[klodolph]

> I’ve never had that issue, and used to heavily use recursive make. I carefully benchmarked those make files, and am sure this wasn’t an issue.

So, you’ve never had two different targets that depend on something in a subdirectory? If you’ve just solved this by building subdirectories in a specific order, or building entire subdirectories rather than the specific targets you need, what you’re really doing is making an incorrect dependency graph in order to work around make’s limitations. These kind of decisions make sense for full builds, but interfere with incremental builds.

Bazel & family (Buck, Pants, Please, etc.) are among the few build systems that solve this problem well. It’s not an accident that they all use package:target syntax for specifying targets, rather than just using a path, because this allows the build system to determine exactly which file contains the relevant build rule without having to probe the filesystem.

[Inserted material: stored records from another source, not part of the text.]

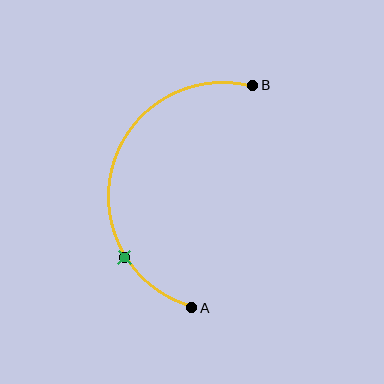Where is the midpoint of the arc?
The arc midpoint is the point on the curve farthest from the straight line joining A and B. It sits to the left of that line.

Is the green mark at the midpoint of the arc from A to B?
No. The green mark lies on the arc but is closer to endpoint A. The arc midpoint would be at the point on the curve equidistant along the arc from both A and B.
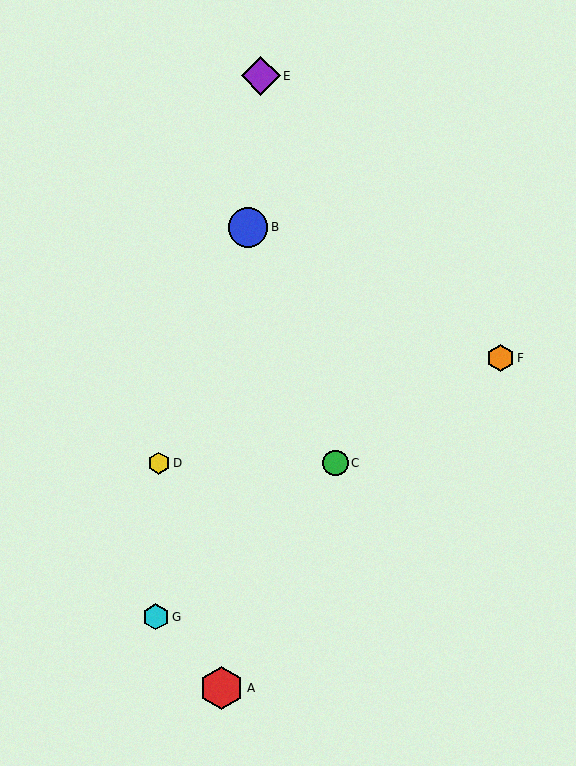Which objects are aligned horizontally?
Objects C, D are aligned horizontally.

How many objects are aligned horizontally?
2 objects (C, D) are aligned horizontally.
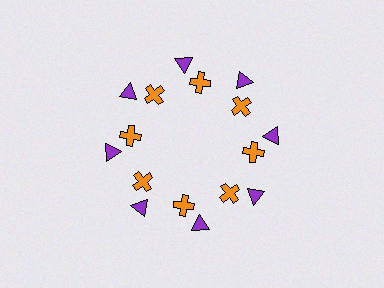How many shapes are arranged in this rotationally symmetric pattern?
There are 16 shapes, arranged in 8 groups of 2.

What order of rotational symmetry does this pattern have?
This pattern has 8-fold rotational symmetry.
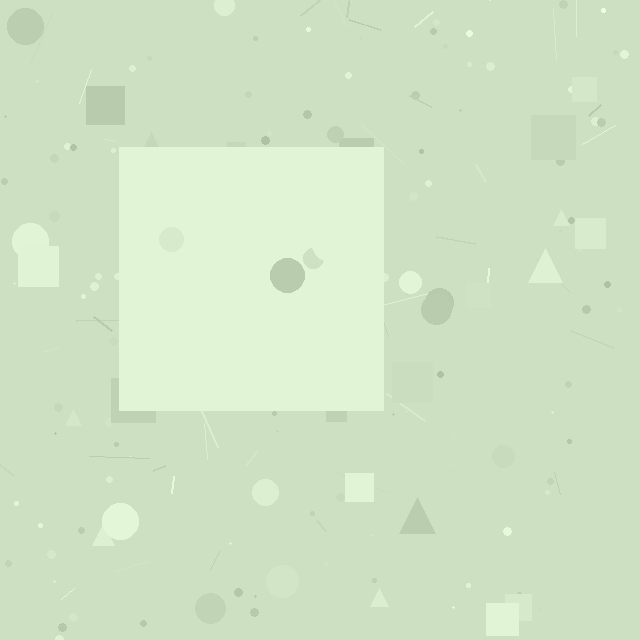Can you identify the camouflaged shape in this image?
The camouflaged shape is a square.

I would love to simply recommend Bazel but the fact is there is a bit of a barrier to entry depending on how standard / nonstandard your build rules are and depending on how you think that third-party dependencies should be pulled in. Depending on your project, you could convert to Bazel in an hour just by looking at a couple examples, or you could have to dive deep into Bazel to figure out how to do something (custom toolchains, custom rules, etc.)

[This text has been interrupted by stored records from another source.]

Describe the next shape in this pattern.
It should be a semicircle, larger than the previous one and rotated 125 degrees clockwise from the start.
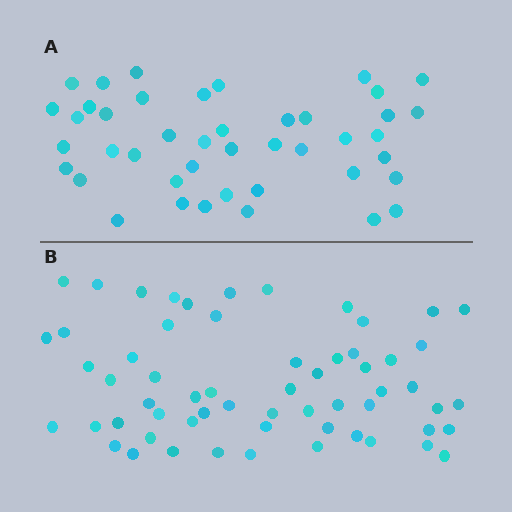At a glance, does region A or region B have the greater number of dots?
Region B (the bottom region) has more dots.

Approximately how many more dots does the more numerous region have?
Region B has approximately 15 more dots than region A.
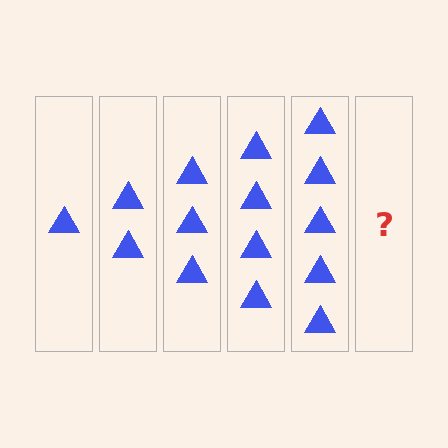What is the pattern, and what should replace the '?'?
The pattern is that each step adds one more triangle. The '?' should be 6 triangles.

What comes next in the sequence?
The next element should be 6 triangles.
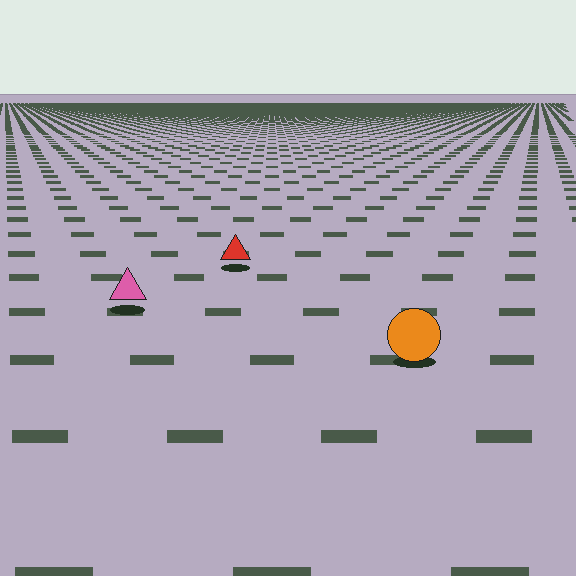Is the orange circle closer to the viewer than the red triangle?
Yes. The orange circle is closer — you can tell from the texture gradient: the ground texture is coarser near it.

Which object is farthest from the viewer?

As you observed, the alternatives to make are often inferior, and it’s often because they’re solving the wrong problems. For example, sticking a more complex & sophisticated scripting system in front of make.

[hedora]

If there’s a requirement to use an intermediate target from a subdirectory, and that’s not expressible in the parents or siblings, you could run into issues. I thought you meant it failed to parallelize multiple unrelated targets because they are in multiple subdirectories.

Anyway, the solution to that specific problem is written up in “Recursive make considered harmful”. Make handles it elegantly.

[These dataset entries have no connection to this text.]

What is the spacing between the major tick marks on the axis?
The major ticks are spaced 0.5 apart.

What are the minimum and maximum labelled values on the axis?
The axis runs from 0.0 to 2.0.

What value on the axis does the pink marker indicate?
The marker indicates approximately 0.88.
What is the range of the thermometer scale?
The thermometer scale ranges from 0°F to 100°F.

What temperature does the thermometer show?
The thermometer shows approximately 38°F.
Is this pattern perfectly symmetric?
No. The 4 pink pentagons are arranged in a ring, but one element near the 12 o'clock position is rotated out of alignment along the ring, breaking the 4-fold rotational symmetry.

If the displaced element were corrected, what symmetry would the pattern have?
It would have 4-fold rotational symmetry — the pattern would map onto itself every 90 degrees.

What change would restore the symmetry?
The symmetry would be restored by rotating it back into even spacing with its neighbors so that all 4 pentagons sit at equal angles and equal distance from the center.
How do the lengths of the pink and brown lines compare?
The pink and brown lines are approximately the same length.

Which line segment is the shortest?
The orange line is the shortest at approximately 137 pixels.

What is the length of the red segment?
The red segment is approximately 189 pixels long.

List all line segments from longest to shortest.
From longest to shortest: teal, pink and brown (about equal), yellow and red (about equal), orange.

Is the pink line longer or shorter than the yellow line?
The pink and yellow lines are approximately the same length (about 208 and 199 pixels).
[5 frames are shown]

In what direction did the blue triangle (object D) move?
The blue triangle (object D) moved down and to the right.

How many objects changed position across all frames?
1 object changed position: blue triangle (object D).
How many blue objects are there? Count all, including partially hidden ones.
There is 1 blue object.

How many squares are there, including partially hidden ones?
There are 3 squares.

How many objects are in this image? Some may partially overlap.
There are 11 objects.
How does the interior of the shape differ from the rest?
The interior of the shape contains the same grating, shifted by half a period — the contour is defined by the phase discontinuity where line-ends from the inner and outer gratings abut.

The title is kind of a spoiler, but if you’re using recursive make and care about fine grained dependencies across makefiles, you’re doing something wrong.

As an aside, I wonder if recursive make misuse is why people claim ninja is faster than make. I’ve benchmarked projects before and after, and before, make was generally using < 1% CPU vs 1000%+ for clang.

Afterwards, ninja was exploiting the same underlying parallelism in the dependency graph as make was. Thanks to Amdahl’s Law, there was no measurable speedup. The only thing I can figure is there’s some perceived lack of expressivity in make’s dependency language, or there are an absurd number of dependencies with trivial “build” steps.